Les villes algériennes ne sont pas seulement des vitrines de la domination française. Elles deviennent aussi des destinations touristiques pour les Français de métropole et pour les étrangers dès les années 1870.

La révolution industrielle et les nouveaux moyens de transport plus rapides et efficaces ouvrent la possibilité de voyages lointains à la bourgeoisie et à la classe moyenne européenne. Dès 1879, la Compagnie Générale Transatlantique relie la métropole et l’Algérie. Ses bateaux, au confort sommaire dans les années 1880, deviennent de plus en plus luxueux et le trajet ne prend plus qu’une journée à l’aube du XXe siècle. La Transat invente dès 1882 le billet circulaire qui permet au touriste de programmer son voyage à l’avance, d’organiser un circuit et de réserver ses hôtels. Elle investit aussi dans des hôtels.
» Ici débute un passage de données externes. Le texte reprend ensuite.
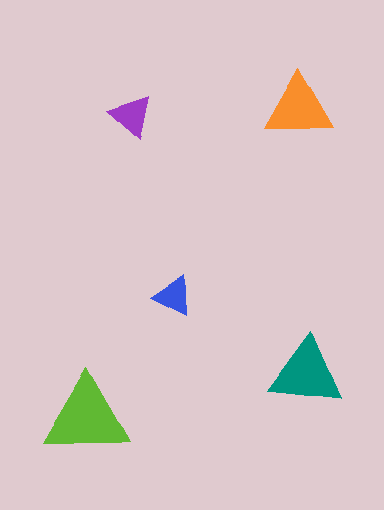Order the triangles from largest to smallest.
the lime one, the teal one, the orange one, the purple one, the blue one.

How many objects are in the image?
There are 5 objects in the image.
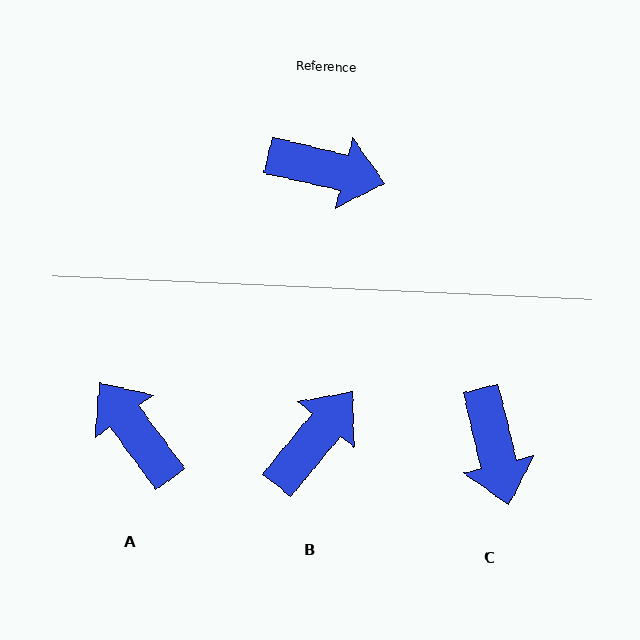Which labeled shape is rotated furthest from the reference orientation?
A, about 140 degrees away.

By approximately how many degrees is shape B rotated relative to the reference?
Approximately 64 degrees counter-clockwise.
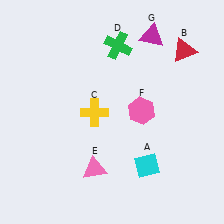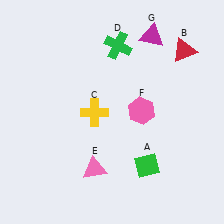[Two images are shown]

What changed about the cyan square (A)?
In Image 1, A is cyan. In Image 2, it changed to green.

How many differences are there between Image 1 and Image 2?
There is 1 difference between the two images.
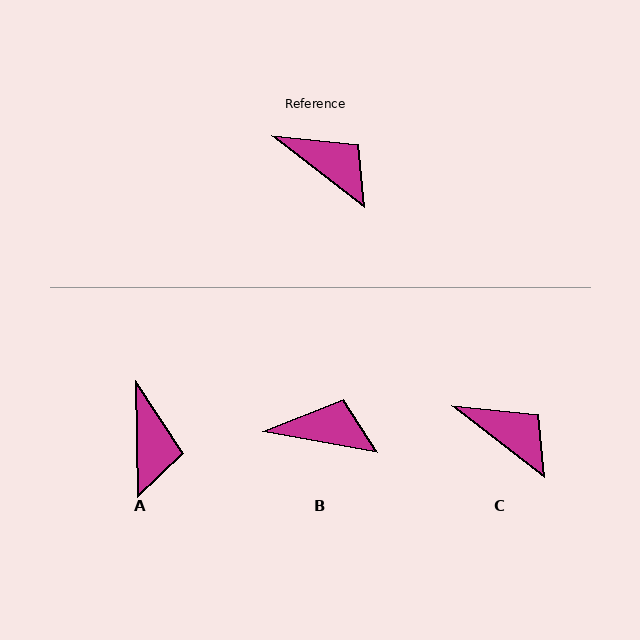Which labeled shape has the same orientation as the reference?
C.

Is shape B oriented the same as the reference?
No, it is off by about 27 degrees.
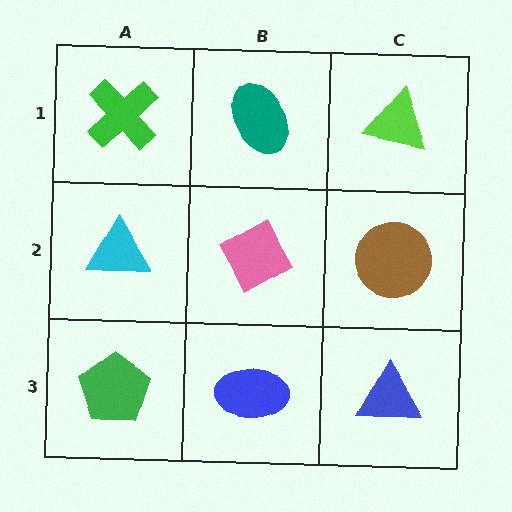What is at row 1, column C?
A lime triangle.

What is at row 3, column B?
A blue ellipse.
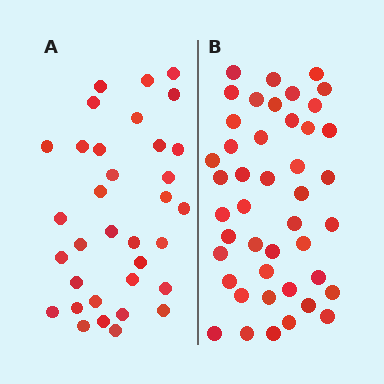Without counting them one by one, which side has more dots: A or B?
Region B (the right region) has more dots.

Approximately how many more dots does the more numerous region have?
Region B has roughly 10 or so more dots than region A.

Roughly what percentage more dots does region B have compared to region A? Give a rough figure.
About 30% more.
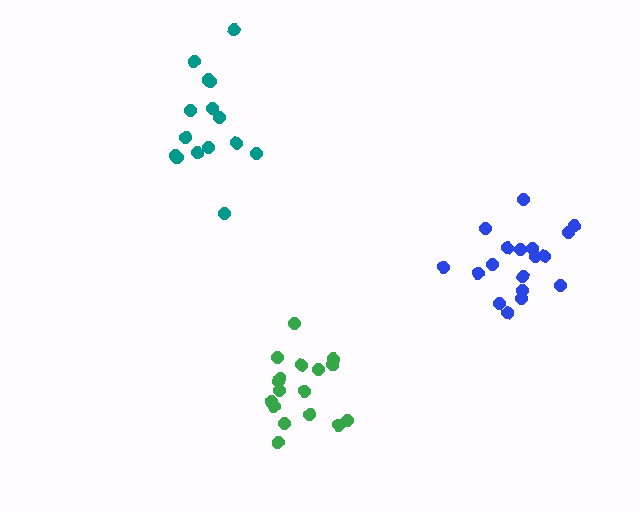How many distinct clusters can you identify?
There are 3 distinct clusters.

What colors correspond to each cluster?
The clusters are colored: blue, teal, green.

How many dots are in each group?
Group 1: 18 dots, Group 2: 15 dots, Group 3: 17 dots (50 total).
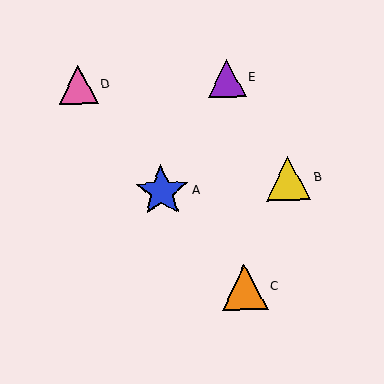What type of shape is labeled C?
Shape C is an orange triangle.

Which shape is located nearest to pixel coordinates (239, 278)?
The orange triangle (labeled C) at (245, 287) is nearest to that location.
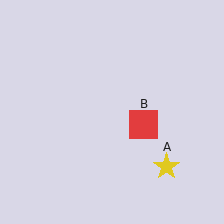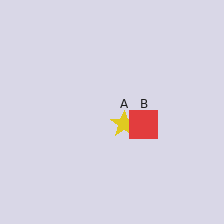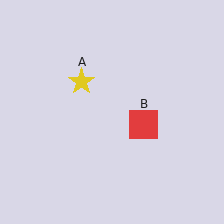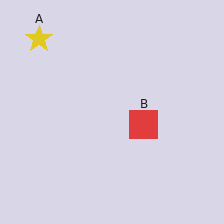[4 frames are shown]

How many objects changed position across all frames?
1 object changed position: yellow star (object A).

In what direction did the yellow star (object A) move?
The yellow star (object A) moved up and to the left.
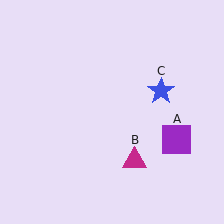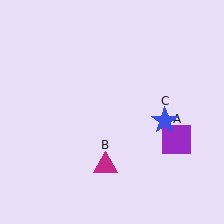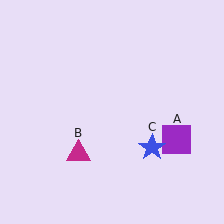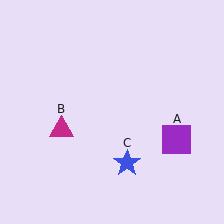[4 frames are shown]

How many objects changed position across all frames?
2 objects changed position: magenta triangle (object B), blue star (object C).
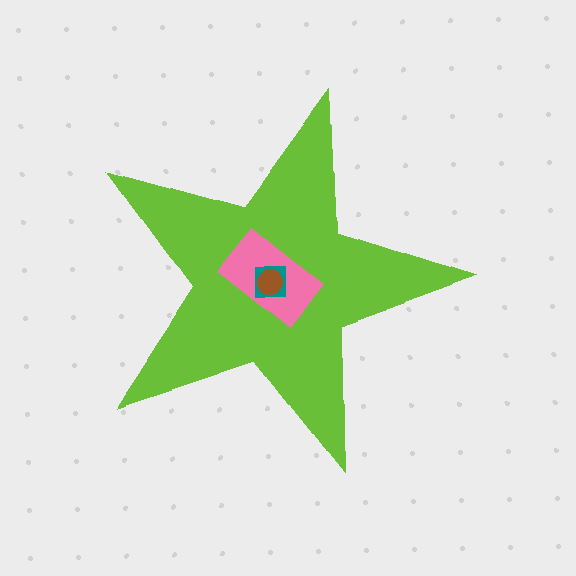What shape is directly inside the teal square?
The brown circle.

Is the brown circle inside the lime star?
Yes.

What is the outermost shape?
The lime star.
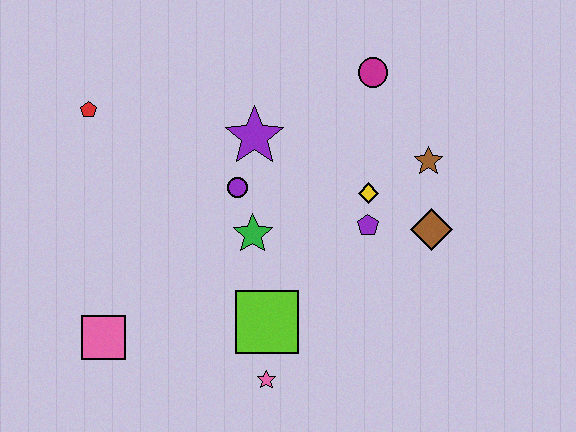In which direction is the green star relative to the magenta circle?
The green star is below the magenta circle.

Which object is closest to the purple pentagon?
The yellow diamond is closest to the purple pentagon.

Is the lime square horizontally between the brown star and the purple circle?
Yes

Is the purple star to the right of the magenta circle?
No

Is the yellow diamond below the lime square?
No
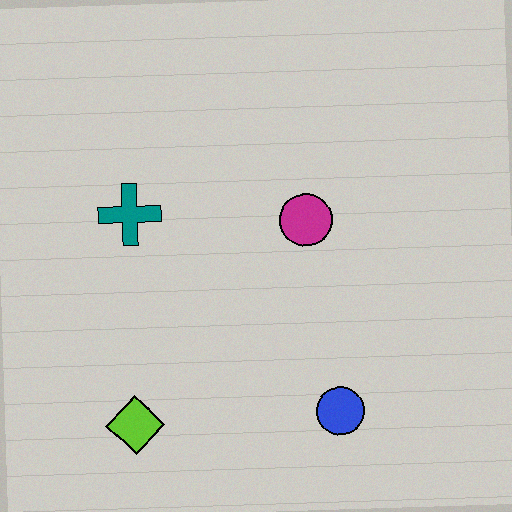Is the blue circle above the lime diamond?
Yes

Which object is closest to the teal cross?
The magenta circle is closest to the teal cross.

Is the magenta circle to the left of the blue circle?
Yes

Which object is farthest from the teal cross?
The blue circle is farthest from the teal cross.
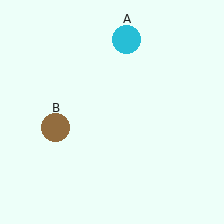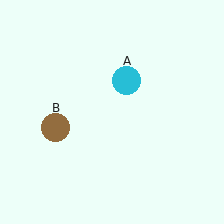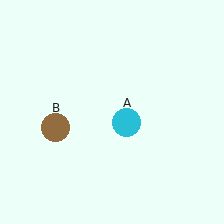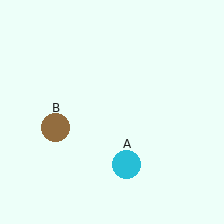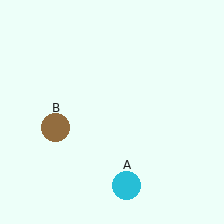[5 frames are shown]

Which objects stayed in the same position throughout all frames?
Brown circle (object B) remained stationary.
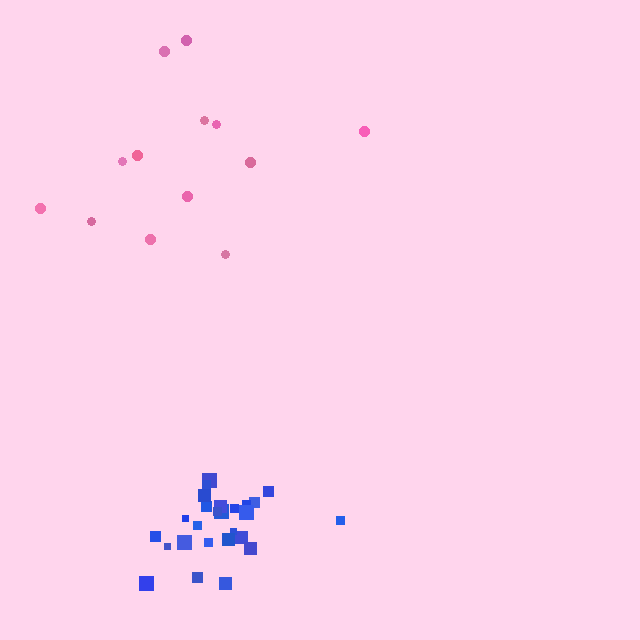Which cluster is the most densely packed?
Blue.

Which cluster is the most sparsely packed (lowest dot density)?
Pink.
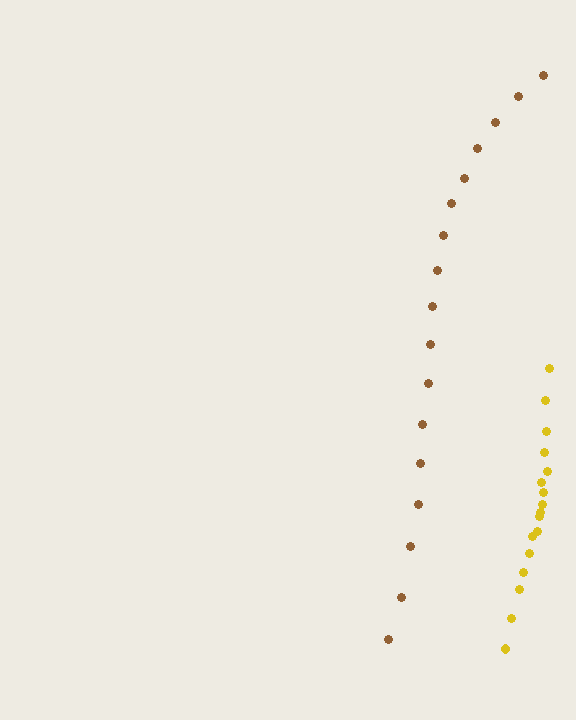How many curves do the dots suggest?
There are 2 distinct paths.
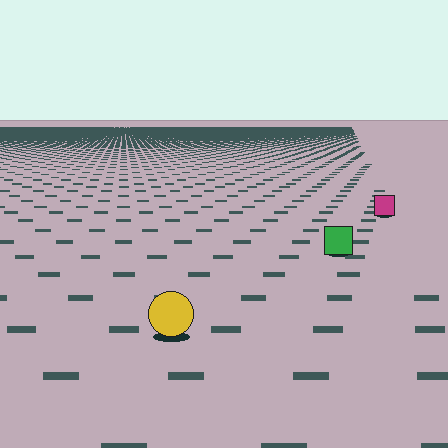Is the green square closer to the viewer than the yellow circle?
No. The yellow circle is closer — you can tell from the texture gradient: the ground texture is coarser near it.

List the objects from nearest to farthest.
From nearest to farthest: the yellow circle, the green square, the magenta square.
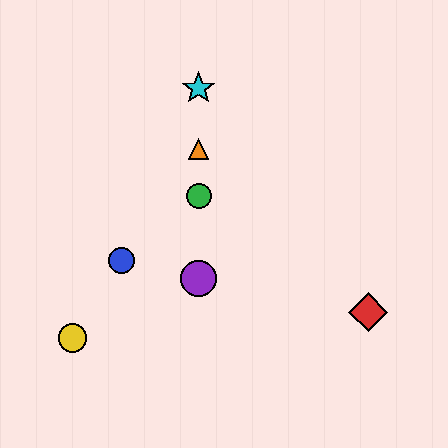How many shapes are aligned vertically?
4 shapes (the green circle, the purple circle, the orange triangle, the cyan star) are aligned vertically.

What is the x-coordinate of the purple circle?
The purple circle is at x≈199.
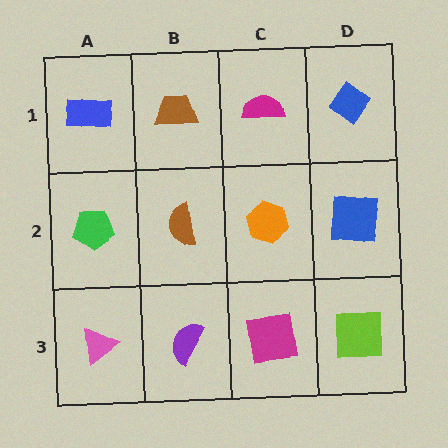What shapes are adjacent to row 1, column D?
A blue square (row 2, column D), a magenta semicircle (row 1, column C).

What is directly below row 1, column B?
A brown semicircle.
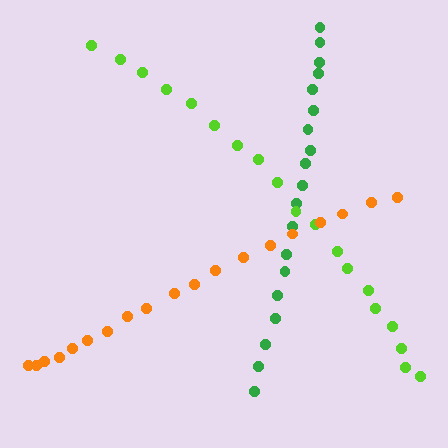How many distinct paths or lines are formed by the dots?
There are 3 distinct paths.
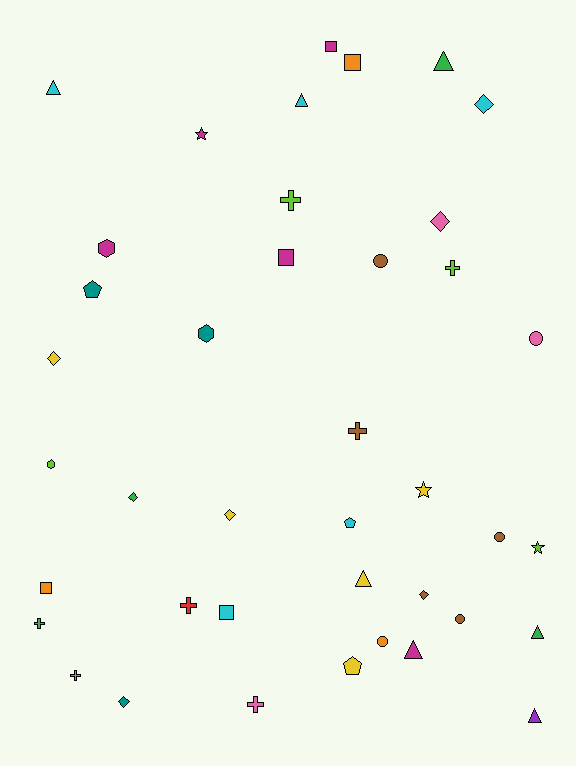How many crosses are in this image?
There are 7 crosses.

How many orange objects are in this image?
There are 3 orange objects.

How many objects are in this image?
There are 40 objects.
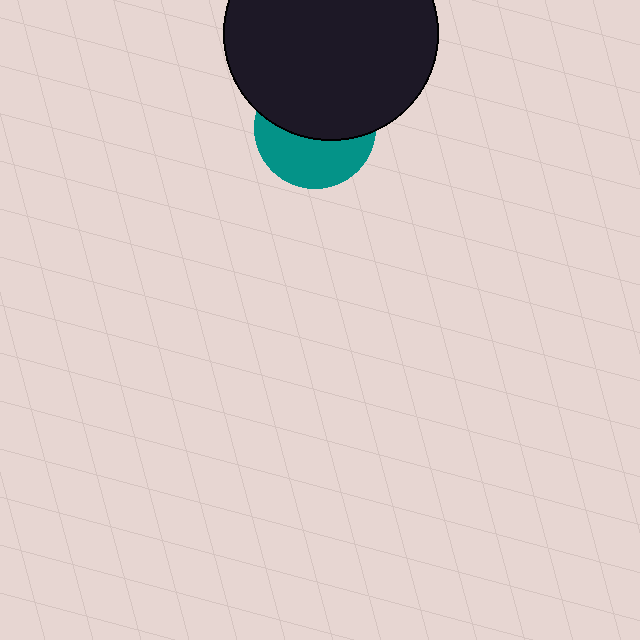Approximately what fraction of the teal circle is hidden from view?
Roughly 56% of the teal circle is hidden behind the black circle.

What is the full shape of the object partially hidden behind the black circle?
The partially hidden object is a teal circle.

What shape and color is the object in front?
The object in front is a black circle.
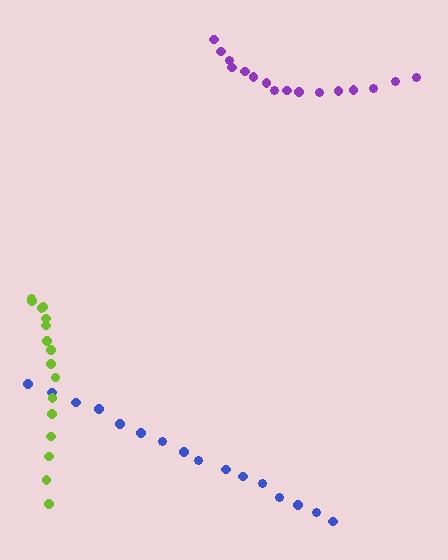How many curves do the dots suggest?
There are 3 distinct paths.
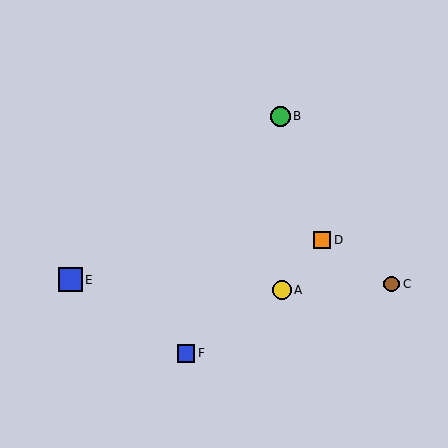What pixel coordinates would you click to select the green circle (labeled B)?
Click at (281, 116) to select the green circle B.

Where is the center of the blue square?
The center of the blue square is at (186, 353).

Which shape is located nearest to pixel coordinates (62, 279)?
The blue square (labeled E) at (71, 280) is nearest to that location.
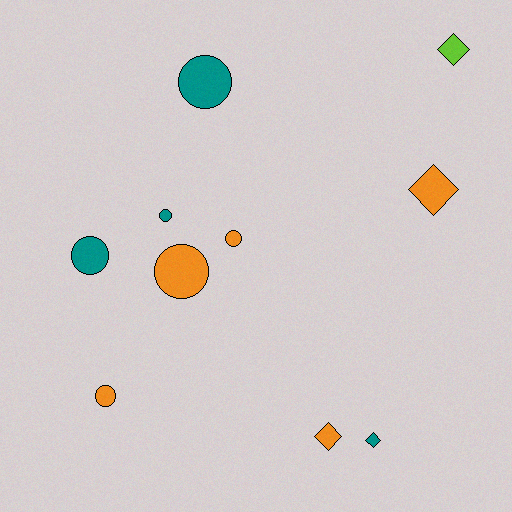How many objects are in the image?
There are 10 objects.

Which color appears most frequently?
Orange, with 5 objects.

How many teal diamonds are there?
There is 1 teal diamond.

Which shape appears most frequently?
Circle, with 6 objects.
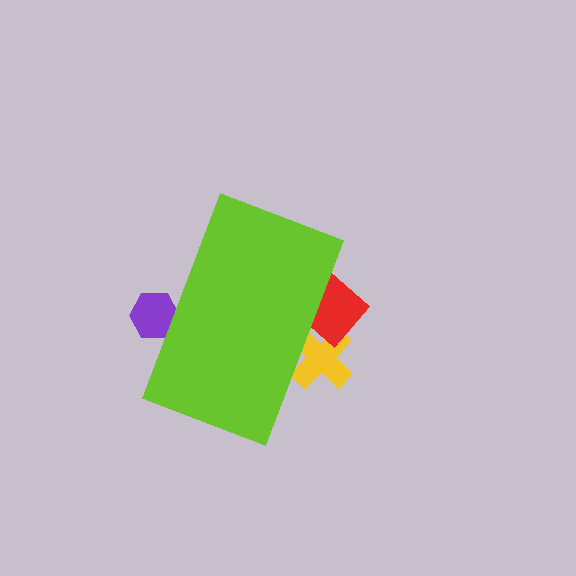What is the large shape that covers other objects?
A lime rectangle.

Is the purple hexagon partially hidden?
Yes, the purple hexagon is partially hidden behind the lime rectangle.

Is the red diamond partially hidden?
Yes, the red diamond is partially hidden behind the lime rectangle.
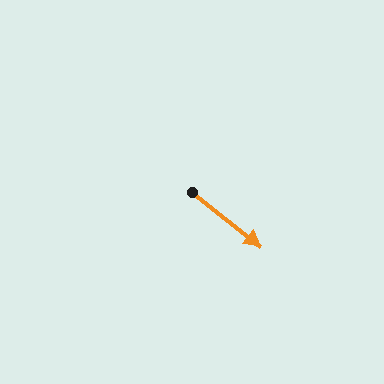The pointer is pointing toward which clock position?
Roughly 4 o'clock.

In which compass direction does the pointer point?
Southeast.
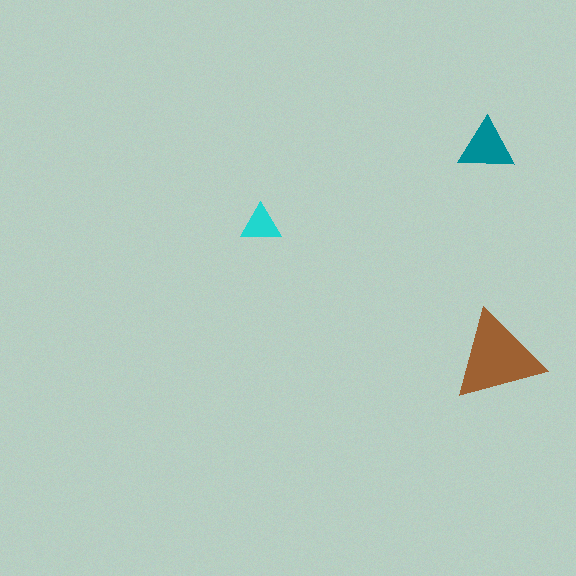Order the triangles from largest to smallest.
the brown one, the teal one, the cyan one.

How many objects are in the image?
There are 3 objects in the image.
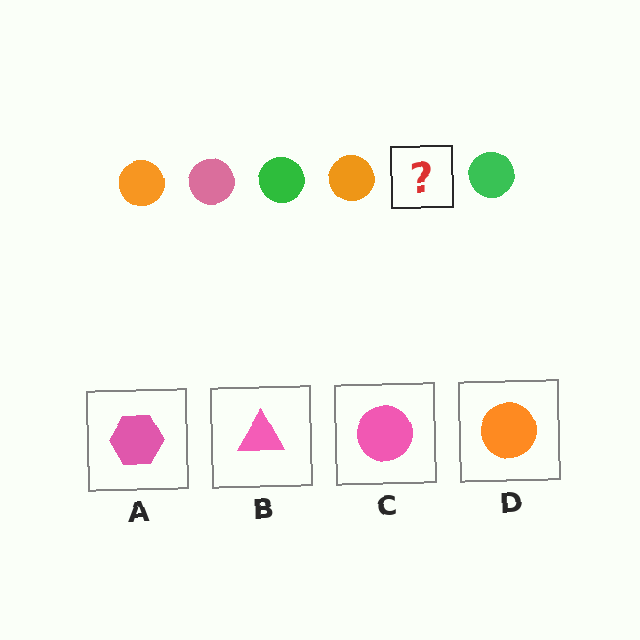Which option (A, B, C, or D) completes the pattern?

Ainsi apparaît d’abord un tourisme d’hivernage. Des Anglais viennent passer la saison froide sur les hauteurs d’Alger. Ils élisent domicile dans des villas luxueusement restaurées ou construites à la manière mauresque, ou séjournent dans des hôtels confortables. En 1897 est créé un Comité d’hivernage pour accueillir les touristes. Il devient par la suite syndicat d’initiative. Alger constitue aussi une escale pour les navires de croisière des compagnies britanniques et allemandes. Enfin, un tourisme d’été se développe ensuite, concernant plutôt les Européens d’Algérie. Ce développement touristique est soutenu par les autorités, notamment par les gouverneurs d’Algérie, qui voient là un moyen de développer l’économie algérienne et de glorifier l’œuvre coloniale.

Les récits des touristes à leur retour en métropole nourrissent tout un imaginaire métropolitain autour d’Alger et de l’Algérie, et contribuent à l’engouement des Français pour l’empire colonial.